Major Finding: IL-10 in the first trimester seems to protect against low birth weight, while IL-6 seems to increase the risk. TNF-alpha exerts its influence in the third trimester, when higher levels also seem to protect against lower birth weights.
Data Source: A study of 302 pregnant women with rheumatoid arthritis and 33 controls.
Disclosures: The study was funded by the Dutch Arthritis Association. Dr. Dolhain did not disclose any pertinent financial relationships.
Circulating cytokines appear to influence fetal growth in pregnant women who have rheumatoid arthritis, results of a Dutch study suggest.
High levels of interleukin-10, IL-6, and TNF-alpha might all play a role, each acting independently – and at different stages of pregnancy – to increase the risk of low birth weight among infants born to these mothers, Dr. Radboud Dolhain and colleagues wrote (J. Reprod. Immunol. 2010 [doi: 10.1016/j.jri.2010.08.010]).
Dr. Dolhain of Erasmus University Medical Centre, Rotterdam, the Netherlands, and his coinvestigators examined circulating cytokines in 134 pregnant patients with rheumatoid arthritis during their first trimester, 168 in their third trimester, and 33 healthy controls. Birth weights were analyzed using standard deviation scores.

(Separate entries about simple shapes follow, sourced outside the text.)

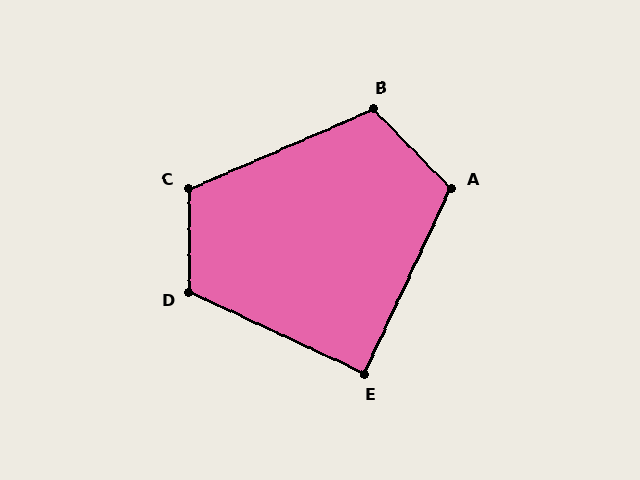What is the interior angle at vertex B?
Approximately 111 degrees (obtuse).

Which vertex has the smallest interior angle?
E, at approximately 90 degrees.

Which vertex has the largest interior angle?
D, at approximately 115 degrees.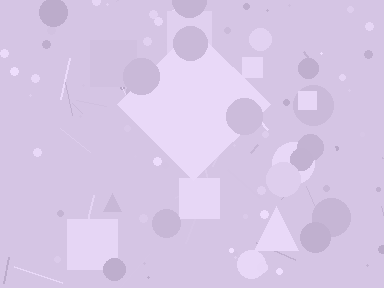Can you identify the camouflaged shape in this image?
The camouflaged shape is a diamond.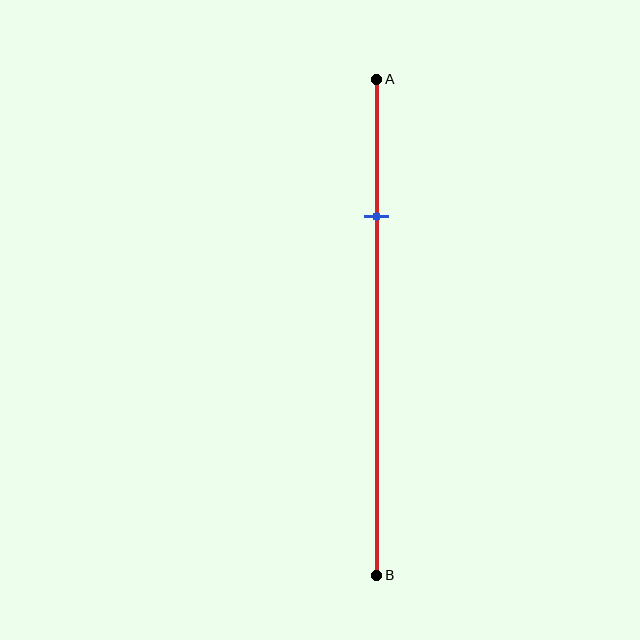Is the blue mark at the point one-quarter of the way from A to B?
Yes, the mark is approximately at the one-quarter point.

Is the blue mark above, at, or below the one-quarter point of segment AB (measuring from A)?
The blue mark is approximately at the one-quarter point of segment AB.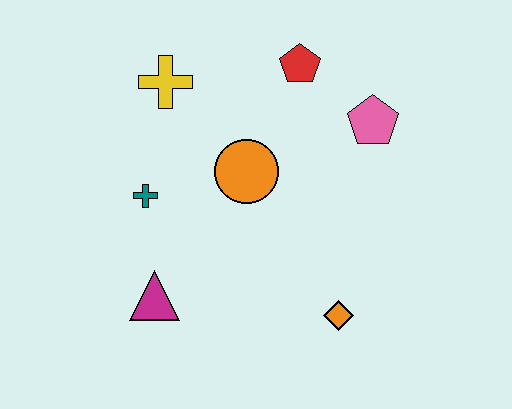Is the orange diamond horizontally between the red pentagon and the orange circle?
No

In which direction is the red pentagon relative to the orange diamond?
The red pentagon is above the orange diamond.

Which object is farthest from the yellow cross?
The orange diamond is farthest from the yellow cross.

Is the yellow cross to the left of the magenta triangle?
No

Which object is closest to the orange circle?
The teal cross is closest to the orange circle.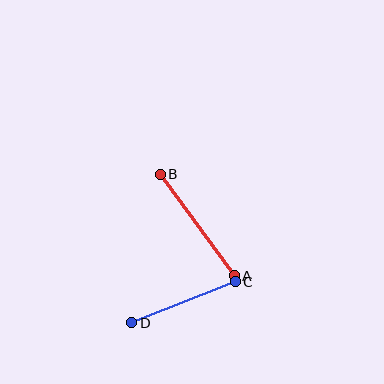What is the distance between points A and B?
The distance is approximately 126 pixels.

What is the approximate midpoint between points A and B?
The midpoint is at approximately (197, 225) pixels.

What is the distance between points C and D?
The distance is approximately 111 pixels.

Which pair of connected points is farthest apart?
Points A and B are farthest apart.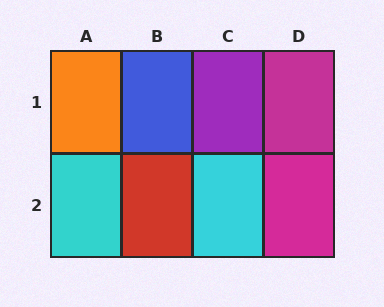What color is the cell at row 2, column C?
Cyan.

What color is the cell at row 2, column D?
Magenta.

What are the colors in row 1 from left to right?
Orange, blue, purple, magenta.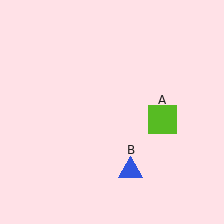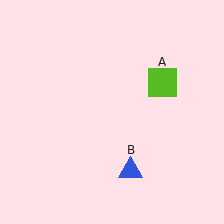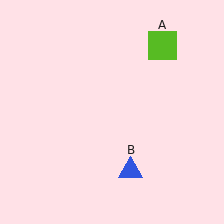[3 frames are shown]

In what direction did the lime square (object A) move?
The lime square (object A) moved up.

Disease activity in the women was based on the disease activity score for 28 joints (DAS28); the scale runs from 0–10, with higher numbers indicating greater disease activity.

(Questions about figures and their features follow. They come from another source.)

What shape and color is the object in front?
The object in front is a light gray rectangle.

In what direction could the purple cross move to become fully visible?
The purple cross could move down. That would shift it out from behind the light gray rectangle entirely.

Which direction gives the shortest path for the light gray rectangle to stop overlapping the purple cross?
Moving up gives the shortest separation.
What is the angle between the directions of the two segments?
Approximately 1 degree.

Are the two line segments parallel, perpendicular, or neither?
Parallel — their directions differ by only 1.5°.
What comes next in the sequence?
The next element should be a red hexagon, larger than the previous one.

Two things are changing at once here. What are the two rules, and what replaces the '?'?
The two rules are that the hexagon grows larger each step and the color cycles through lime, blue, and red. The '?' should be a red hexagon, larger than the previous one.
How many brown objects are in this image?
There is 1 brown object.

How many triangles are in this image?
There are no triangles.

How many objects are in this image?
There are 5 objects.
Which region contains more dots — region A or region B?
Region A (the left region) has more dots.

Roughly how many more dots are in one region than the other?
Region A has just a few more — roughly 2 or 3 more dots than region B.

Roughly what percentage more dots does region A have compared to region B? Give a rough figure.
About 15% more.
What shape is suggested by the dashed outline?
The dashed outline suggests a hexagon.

Since IL-10, IL-6 and TNF-alpha generally decrease during pregnancy, the investigators sought to determine if any increasing gestational levels correlated with birth weight. Among the first trimester patients, 12 had detectable IL-10; all of these women had a higher disease activity score than did those with no IL-10 (mean DAS28 4.4 vs. 3.6).
Birth weights were compared between the two groups, which were matched with regard to disease activity, parity, and prednisone use.

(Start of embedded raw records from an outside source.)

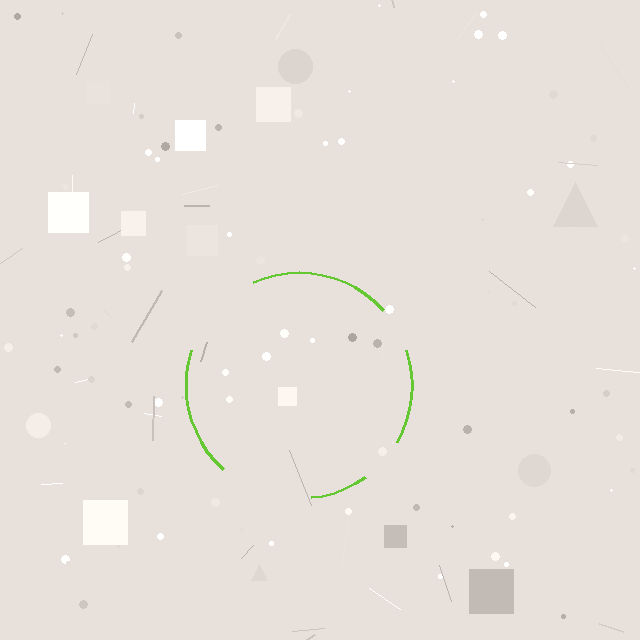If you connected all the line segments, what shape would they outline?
They would outline a circle.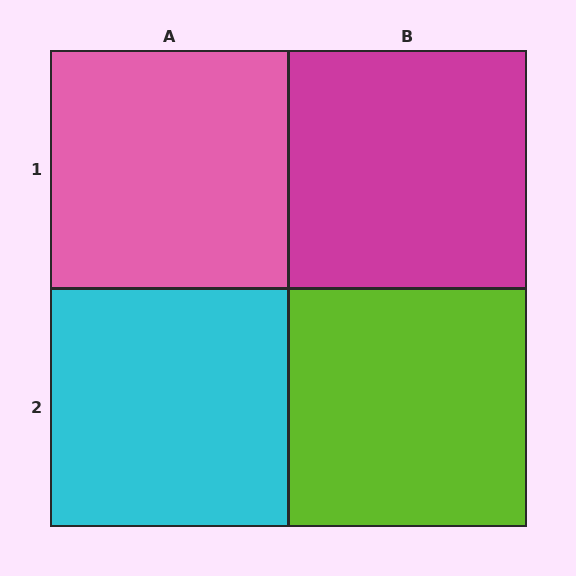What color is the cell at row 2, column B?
Lime.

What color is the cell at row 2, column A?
Cyan.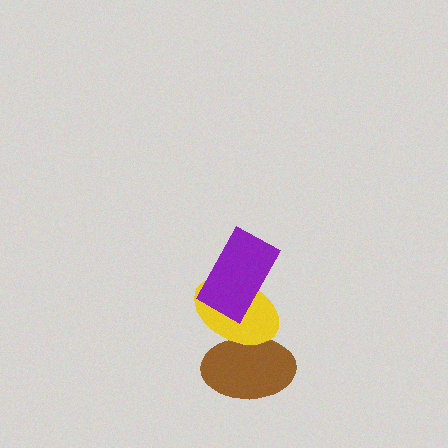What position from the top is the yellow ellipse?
The yellow ellipse is 2nd from the top.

The mean birth weight standard deviation was significantly greater in the IL-10 positive group (0.92) than in the matched negative group (0.15), Dr. Dolhain and his associates reported.
This association with IL-10 was not seen in the third trimester pregnancies.
The investigators then examined the effect of IL-6 by stratifying IL-6 levels and disease activity scores in the first and third trimester.
In the two groups with high disease activity (DAS28 3.8 or higher), birth weight standard deviation was significantly lower in mothers with high IL-6.
In the high IL-6 group, the birth weight standard deviation was −0.19, compared with 0.36 in the low IL-6 group.
Again, the authors found no such association in the third trimester.
“In the first trimester, elevated IL-10 seems to protect against the negative influence of RA disease activity on birth weight, [while] IL-6 seems to amplify this negative influence,” the investigators wrote.
“Both cytokines create a birth weight standard deviation of more than 0.50, which is considered clinically relevant. In the third trimester, there is no influence, suggesting an early critical window.”
TNF-alpha, however, did exert an influence in the third trimester of pregnancy, Dr. Dolhain and his colleagues noted. Stratifying TNF-alpha in the same way, they concluded that the birth weight standard deviation was lower in the group with low TNF-alpha (0.05) than in the group with high TNF-alpha (0.52).
This association was not present in the first trimester.
The finding that increased TNF-alpha is associated with better birth weights may require a rethinking of anti–TNF-alpha therapy for pregnant women, they suggested.
This implies that “TNF blockers, which are more and more prescribed during pregnancy to treat rheumatoid arthritis, should be used with caution,” Dr. Dolhain and his associates said.